My wife and I were visiting our local Pekoe Sip House this morning and she got a chai, commenting that she really liked their drinks at this particular café. When she tasted her drink, however, she found that she didn’t like it this time, commenting that “last time they added agave, this time they didn’t. Maybe they just forgot?”
It got me thinking about what differentiates Starbucks (Nasdaq: SBUX) from these local coffee (and tea) houses, and it’s the very same thing that has made McDonald’s (NYSE: MCD) an international powerhouse: consistency
Travel the world and if you walk into a McDonald’s and order a burger, you know exactly what you’ll get, they have consistency down to a science, to the point where it’s almost like you’ve traveled back to the first McDonald’s in Southern California. Beijing or Moscow, Bahrain or Mumbai, their food looks, tastes and is presented identically. Even if you don’t like the food there, you have to admit that they’ve transformed the notoriously random process of cooking into an assembly line that even Henry Ford could love.
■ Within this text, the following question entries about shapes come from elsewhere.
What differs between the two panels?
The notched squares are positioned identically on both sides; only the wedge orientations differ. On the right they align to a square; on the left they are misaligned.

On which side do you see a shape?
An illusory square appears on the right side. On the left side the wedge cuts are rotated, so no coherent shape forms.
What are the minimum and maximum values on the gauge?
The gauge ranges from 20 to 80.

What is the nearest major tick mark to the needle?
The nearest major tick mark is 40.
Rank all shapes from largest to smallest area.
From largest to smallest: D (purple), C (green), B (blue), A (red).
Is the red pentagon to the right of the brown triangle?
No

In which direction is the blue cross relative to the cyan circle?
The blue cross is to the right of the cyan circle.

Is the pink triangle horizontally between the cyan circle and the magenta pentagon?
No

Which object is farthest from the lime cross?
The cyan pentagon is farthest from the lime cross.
In the world of coffee, it’s Starbucks that has applied the same mantra. They don’t have “baristas” who tend to make stronger or sweeter drinks, they have precisely measured recipes that ensure the latté you drink in Mexico City tastes identical to the one you had two weeks earlier on Chicago’s Miracle Mile or perhaps while walking down Bourbon Street in New Orleans.
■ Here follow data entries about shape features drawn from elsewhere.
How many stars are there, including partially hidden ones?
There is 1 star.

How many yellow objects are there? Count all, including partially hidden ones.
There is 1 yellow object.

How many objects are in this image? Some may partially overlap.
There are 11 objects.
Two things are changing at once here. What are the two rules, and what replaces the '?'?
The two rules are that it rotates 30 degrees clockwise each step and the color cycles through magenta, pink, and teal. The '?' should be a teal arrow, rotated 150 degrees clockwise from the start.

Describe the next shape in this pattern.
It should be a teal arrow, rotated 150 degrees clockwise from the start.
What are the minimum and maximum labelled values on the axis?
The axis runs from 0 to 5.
If you’re in the world of franchise business, you already live and breathe the necessity for consistency. Maybe a given franchise business has some ability for you to localize or imprint your business in a way that’s slightly different to other franchisees (an example is the lattitude that Mailboxes Etc offers its member companies) but generally what you’re buying is the “cookbook”, the ability to be more than just a standalone business, to be a part of a national or international enterprise.
But there’s a downside with this lockstep march towards consistency too, one that’s also demonstrated when a local business is far better than its franchise alternatives: consistency creates boredom. I mean, if every single time I go into Starbucks I know I’ll get the exact same cup of coffee, worldwide, why not be daring and try something new, something different, something local?
Worse, when everything’s boiled down to a cookbook, that means that competitors can use the same basic cookbook, meet you on consistency, and compete — and perhaps win — on price. That’s when we see consistency inexorably march towards commoditization, and that’s a massive headache (as my co-author Linda Sanford and I wrote about in Let Go To Grow too). It’s outsourcing of a whole new dimension.
So was Pekoe making a mistake when it failed to be consistent with its cup of chai this morning? On the one hand, yes, because it’s an axiom of the restaurant business that “you’re only as good as the last meal you served”. On the other hand, without some sort of variation in what they serve, they’d lose some of their appeal, some of their “hand made” charm. It’s the very fact that they don’t have a cookbook that makes Pekoe an interesting and appealing place for a cup of tea.
What do you think, dear reader? Is consistency the most important characteristic of a successful business, or is personality, variation, experimentation more important?